New York sports betting laws are set for change

The New York State Gaming Commission (NYSGC) made moves to tighten its sports betting advertising regulations on Monday.

The regulator’s decision comes amid several unflattering media reports and similar attempts by state lawmakers.

The new advertising rules will affect the marketing, promotion, and advertising of the activity, which targets underage people and college students. It will also serve to promote responsible gaming practices.

In the meeting on Monday, the NYSGC unanimously approved the proposed regulations to restrain New York’s legal online sports betting advertising. There was reportedly little discussion about the proposal before its approval.

According to a spokesperson for the commission, the bill is not yet in effect and will have to go through a 60-day public comment period first.

MORE: Sports betting in New York

Lawmakers in New York previously introduced a statute to alter the rules surrounding sports betting-related advertising. If approved, the bill would have placed a federal ban on all forms of televised commercials.

During the meeting, Brian O’Dwyer, the chairman of the NYSGC, extended his thanks to Commissioner Jerry Skurnik for informing the commission of the concerns.

He noted that online sports betting had proved highly successful in its first year of operation in New York. The chairman, however, noted that success on that scale was usually followed by irresponsible wagering and gambling-related problems.

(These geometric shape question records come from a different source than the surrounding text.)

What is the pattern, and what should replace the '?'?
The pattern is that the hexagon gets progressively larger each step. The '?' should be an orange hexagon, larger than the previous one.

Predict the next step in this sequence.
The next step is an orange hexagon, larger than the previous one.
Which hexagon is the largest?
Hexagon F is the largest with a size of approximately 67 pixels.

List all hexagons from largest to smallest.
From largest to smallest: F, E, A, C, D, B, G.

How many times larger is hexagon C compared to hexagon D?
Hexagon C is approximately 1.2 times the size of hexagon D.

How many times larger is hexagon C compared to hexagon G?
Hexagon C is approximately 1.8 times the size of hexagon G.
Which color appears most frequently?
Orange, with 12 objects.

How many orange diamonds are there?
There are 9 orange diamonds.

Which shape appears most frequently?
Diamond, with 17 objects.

“After one year, it is obvious that the introduction of legal online sports wagering has been a net positive for people in New York.” However, the commission is also cognizant that, along with the success, comes the potential for problem gambling, O’Dwyer said.

After its launch in New York on January 8, 2022, online sports betting in the state grew to become one of the most prominent in the country in terms of revenue generated. New York has yielded over $900 million in new revenue from the legalised gaming market, including the gaming venues’ licencing fees.

O’Dwyer also said that the approved rules would aid in stopping the vulnerable individuals in the state from being barraged with sports betting advertisements.

The approved sports betting rules read, “A casino sports wagering licensee or sports pool vendor shall not allow, conduct, or participate in any advertising, marketing, or branding for sports wagering that is aimed at persons under the wagering minimum age set forth in Racing, Pari-Mutuel Wagering, and Breeding Law section 1332(1).”

The rules will also discourage sports betting companies from displaying “false, deceptive, or misleading statements” in advertisements. It would ban the use of the terms “free” and “free of risk” if the gambler had to risk their money. Instead, they must “clearly and conspicuously” reveal all the promotion’s material terms and conditions.

There will also be a prohibition to stop gambling companies from advertising any form of sports betting on college campuses. A ban was placed on advertising contracts that would have third parties pay other partners depending on how many customers the deal yielded or the number of wagers placed.

The rules must be published in the state’s register before they can take effect. If submitted to the Department of State by Tuesday, the new rules will be published in the Register’s March 15 edition. This will be the start of the 60-day public comment period.

O’Dwyer also revealed that at the end of the 60-day public comment period, the NYSGC would revisit the rules and comments from stakeholders.

“After further review, if we find additional steps are necessary to achieve the goals of our legislative mandate, they will, of course, be considered,” O’Dwyer said.

New York’s moves to regulate online sports betting advertisements align with a movement occurring in several other U.S. states to erect safeguards and protect vulnerable individuals from gambling harms.

The state’s lawmakers are currently considering two responsible gaming bills, S1550 and A1056, The former seeks to set up a new problem gambling advisory council in New York, while S1550 intends to ensure responsible gambling messages are appropriately displayed on every gambling and sports betting ad in New York.